As shown in Table 1, patients with dyslipidemia, compared to those without, were more likely to be male (12.33% vs. 6.37%, P = 0.002) and had higher rates of fever (31.31% vs. 18.14%, P < 0.001), Raynaud’s phenomenon (9.30% vs. 5.15%, P = 0.017), and edema (29.98% vs. 11.27%, P < 0.001). Additionally, they had lower hemoglobin levels (107.48 ± 23.52 vs. 115.71 ± 18.21 g/L, P < 0.001), higher ESR values (46.59 ± 33.70 vs. 26.11 ± 25.63 mm/h, P < 0.001), elevated uric acid levels (362.00 ± 118.94 vs. 302.06 ± 85.82 μmol/L, P < 0.001), and higher SLEDAI scores (10.82 ± 6.77 vs. 7.48 ± 4.95, P < 0.001). IgG levels were higher in the dyslipidemia group (15.48 ± 7.81 vs. 14.23 ± 6.10 g/L; P = 0.008), indicating augmented humoral immune activation.

Table 1 The Baseline Characteristics of SLE Patients in Relation to Dyslipidemia Status

Furthermore, patients in the dyslipidemia group patients had higher positivity rates for SM (24.29% vs. 12.99%, P < 0.001) and ds-DNA (58.06% vs. 37.50%, P < 0.001), lower C3 levels (0.69 ± 0.31 vs. 0.79 ± 0.24 g/L, P < 0.001), and higher CRP (11.86 ± 22.83 vs. 6.06 ± 13.27 mg/L, P < 0.001). They were less likely to use HCQ (61.67% vs. 76.96%, P < 0.001), and had a higher prevalence of renal involvement was more prevalent (64.33% vs. 46.08%, P < 0.001).

The Relationships Between Complements and Other Biomarkers with Dyslipidemia

Univariate logistic regression analysis in Table 2 demonstrated that lower C3 levels were strongly associated with an increased risk of dyslipidemia (OR = 0.29, 95% CI: 0.18–0.47, P < 0.0001). This association persisted in multivariable models after adjusting for potential confounders. In Model I, which accounted for sex, age, fever, edema, CRP, ESR, and Hb, the OR for C3 was 0.34 (95% CI: 0.19–0.60, P = 0.0002). In Model II, which further adjusted for additional factors including ds-DNA, IgG, qualitative urine protein, uric acid, and hydroxychloroquine use, the OR for C3 became 0.50 (95% CI: 0.26–0.95, P = 0.0332).

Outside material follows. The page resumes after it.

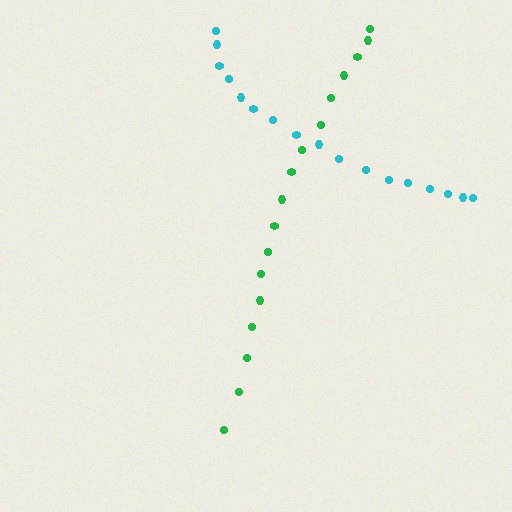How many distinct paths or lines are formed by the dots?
There are 2 distinct paths.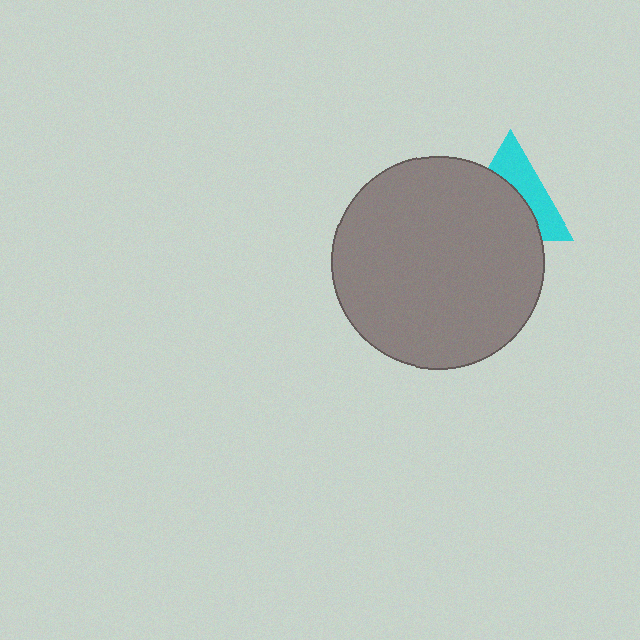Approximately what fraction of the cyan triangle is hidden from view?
Roughly 58% of the cyan triangle is hidden behind the gray circle.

Table 2 Univariate and Multivariable Logistic Regression Models Between Various Factors and Dyslipidemia

These findings indicate that lower serum C3 levels are strongly and independently associated with dyslipidemia among SLE patients, even after controlling for inflammatory markers and disease activity, suggesting that C3 may serve as a potential biomarker or mechanistic link in lupus-related lipid metabolism disturbances.

Smooth curve fitting revealed a non-linear negative association between C3 levels and the probability of dyslipidemia in patients with SLE (Figure 1A). Patients with lower C3 levels exhibited a markedly higher risk of dyslipidemia, indicating a potential link between hypocomplementemia and abnormal lipid metabolism. Violin plots further demonstrated that C3 levels were significantly reduced in patients with dyslipidemia compared with those without (P < 0.0001), and similarly, patients with renal involvement had significantly lower C3 levels than non-LN patients (P < 0.0001) (Figure 1B), suggesting that complement depletion is associated with both disease activity and organ involvement.

Figure 1 The value of C3 in identifying Dyslipidemia and Organ Involvement. (A) Smooth curve fitting C3 for dyslipidemia. (B) The distribution of C3 in different patients. (C) The summary of C3, CRP, ESR, and dyslipidemia in different subgroups based on the cut-off value. “+” (high) and “-” (low) denote values above or below optimal thresholds determined by smooth curve fitting. (D) The ROC curve of C3 to distinguish dyslipidemia.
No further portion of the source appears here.